Suara.com - Koordinator Masyarakat Anti Korupsi Indonesia (MAKI) Boyamin Saiman meminta Kejaksaan Agung RI melibatkan Badan Pemeriksaan Keuangan (BPK) untuk mengaudit nilai kerugian negara di kasus proyek BTS yang telah menjerat Menkominfo Johnny G Plate sebagai tersangka.
Pelibatan BPK dinilai penting untuk menjawab keraguan publik atas hasil penghitungan Badan Pengawasan Keuangan dan Pembangunan (BPKP).
"Sebab BPKP hanya menghitung prestasi terbangunnya BTS berdasarkan cut of proses pembangunan hingga tahun Maret 2022 yang secara kumulatif baru terbangun 20 persen” kata Boyamin kepada wartawan, Senin (5/6/2023).
Di sisi lain, Boyamin berpendapat penjelasan Kejaksaan Agung RI secara rasional, logis dan ilmiah kepada publik sangat diperlukan untuk menepis tudingan terkait adanya motif politik di balik kasus tersebut.
“Ini dibutuhkan untuk menepis adanya tudingan motif politik dalam penanganan kasus korupsi penyediaan infrastruktur BTS 4G ini, yang dipakai untuk membunuh lawan politik, sekaligus menaikan kawan politik menjelang pilpres tahun 2024," katanya.
Kerugian sampai Triliunan Rupiah
Sebelumnya, Sekretaris Indonesia Audit Watch (IAW) Iskandar Sitorus meragukan hasil penghitungan BPKP terkait nilai kerugian keuangan negara dalam kasus korupsi proyek Base Transceiver Station (BTS) 4G dan infrastruktur pendukung paket 1, 2, 3, 4, dan 5 BAKTI Kominfo Tahun 2020-2022 yang disebut mencapai Rp8,03 triliun. Sebab para vendor dalam proyek tersebut menurutnya telah membelanjakan berbagai perangkat penunjang untuk pembangunan BTS.

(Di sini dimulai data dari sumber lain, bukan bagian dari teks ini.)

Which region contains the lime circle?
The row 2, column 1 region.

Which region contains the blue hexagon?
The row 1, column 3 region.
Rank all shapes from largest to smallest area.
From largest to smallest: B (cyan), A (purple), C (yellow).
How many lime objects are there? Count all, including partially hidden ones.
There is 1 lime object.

“Artinya barangnya sudah dibeli, apa iya kerugiannya hingga 80 persen. Maka dari itu kami meragukan penghitungan BPKP” ungkap Iskandar.

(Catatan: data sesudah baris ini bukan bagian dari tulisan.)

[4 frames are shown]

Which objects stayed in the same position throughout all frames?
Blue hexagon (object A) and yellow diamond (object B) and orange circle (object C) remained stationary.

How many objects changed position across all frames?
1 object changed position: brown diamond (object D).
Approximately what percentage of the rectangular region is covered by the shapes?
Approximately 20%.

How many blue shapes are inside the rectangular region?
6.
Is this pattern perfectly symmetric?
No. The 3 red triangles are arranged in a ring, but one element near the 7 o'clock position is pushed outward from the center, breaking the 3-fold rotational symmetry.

Bukan Peristiwa Pidana Biasa
Baca Juga: Kejagung Periksa Dirut PT Smartfren Telecom Terkait Kasus Dugaan Korupsi Proyek BTS 4G
Direktur Penyidikan (Dirdik) Jampidsus Kejaksaan Agung RI Kuntadi sempat menyatakan kasus korupsi proyek penyediaan infrastruktur Base Transceiver Station (BTS) 4G dan infrastruktur pendukung paket 1, 2, 3, 4, dan 5 BAKTI Kominfo Tahun 2020-2022 bukan peristiwa pidana biasa. Sebab nilai kerugian keuangan negara akibat kejahatan tersebut mencapai Rp8 triliun lebih.